Example 2 A tire with a tire size of IG5.5R13 and a 1-red pattern shown in FIGS. 1 and 5 was adopted for the tread portion 2, and a tire with the specifications shown in Table 3 was manufactured as a prototype.

The manufacturing method was to create a trend band by the method shown in FIGS. 8 and 9, press vulcanize it, and then form a pattern similar to that shown in FIG. 1 as shown in FIG. 7. In this case, in the one shown in FIG. 7, the reinforcing material 6 is also embedded in the block 3 passing through the equator. Then replace the tread band T with the tire B.
A tire was manufactured by attaching it to T.
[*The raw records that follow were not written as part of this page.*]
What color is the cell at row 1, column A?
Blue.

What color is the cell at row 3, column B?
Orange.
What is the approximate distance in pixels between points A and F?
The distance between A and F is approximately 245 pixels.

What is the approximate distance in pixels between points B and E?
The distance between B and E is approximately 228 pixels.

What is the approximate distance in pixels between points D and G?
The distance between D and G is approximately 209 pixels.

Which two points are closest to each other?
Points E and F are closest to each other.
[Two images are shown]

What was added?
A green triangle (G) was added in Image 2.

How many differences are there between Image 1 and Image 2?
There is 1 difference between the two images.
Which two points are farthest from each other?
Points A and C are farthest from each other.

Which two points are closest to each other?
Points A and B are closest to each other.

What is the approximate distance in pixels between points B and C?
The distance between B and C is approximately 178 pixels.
The results of driving tests on snowy and icy roads are shown in Table 3.

〔Effect of the invention〕

As described above, in the present invention, a composite member having fiber cords is buried almost vertically in the tread rubber, so that a large N-shaped rod is created between the composite member and the road surface, which improves grip performance and improves grip performance. Composite materials are more flexible than conventional spikes, so they do not damage the road surface.
Vibration and shock caused by contact between the road surface and the spikes are also eliminated, improving ride comfort.
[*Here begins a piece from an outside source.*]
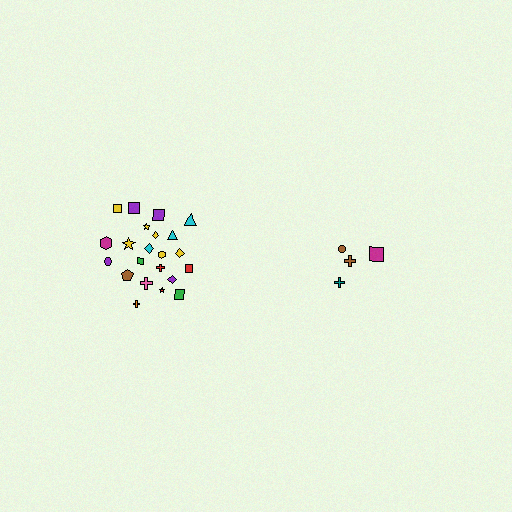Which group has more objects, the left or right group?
The left group.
[Brief explanation of the drawing]

Fig. 1 is a plan view of the tread part, Figs. 2 to 4 are perspective views illustrating the composite member, Fig. 5 is a schematic diagram of the tread hand, and Fig. 6 is a schematic diagram of the tread hand.
The figure is a sectional view of a tire showing the manufacturing method of the present invention, and FIG.
FIG. 8 is a perspective view illustrating a sheet used in manufacturing the tread portion, and FIG.
A perspective view illustrating the tread band of the tire shown in FIG.
．． 1) The figure is a graph showing the fatigue characteristics of composite members. 2-...Tread portion, 6...Fiber cord, 7-...
・Plastic, B-block, C・-composite member, T-
・・Tread band, BT-・One tire. Patent applicant Agent: Sumitomo Rubber Industries, Ltd.
Patent Attorney Tadashi Naemura Figure 3

Claims (7)

[Claims] (1) A snow tire characterized in that a composite member formed by embedding fiber cords in plastic is embedded in tread rubber at an angle of 45° to 90° with respect to the tread surface. (2) The snow tire according to claim 1, wherein the plastic is a thermosetting resin. (3) The snow tire according to claim 1, wherein the plastic is a thermoplastic resin. (4) The tire according to claim 1, wherein the fiber cord is carbon fiber, silicon carbide fiber, glass fiber, or aramid fiber. (5) The tire according to claim 1, wherein the composite member is pin-shaped with a diameter of 0.3 to 15 mm. (6) The composite member is embedded in a unit block of tread rubber at a volume ratio of 5 to 25%.
Tires listed in section. (7) A method for manufacturing a snow tire, which comprises vulcanizing a tread rubber band in which a composite member is embedded, and then affixing and integrating the tread band onto a base tire.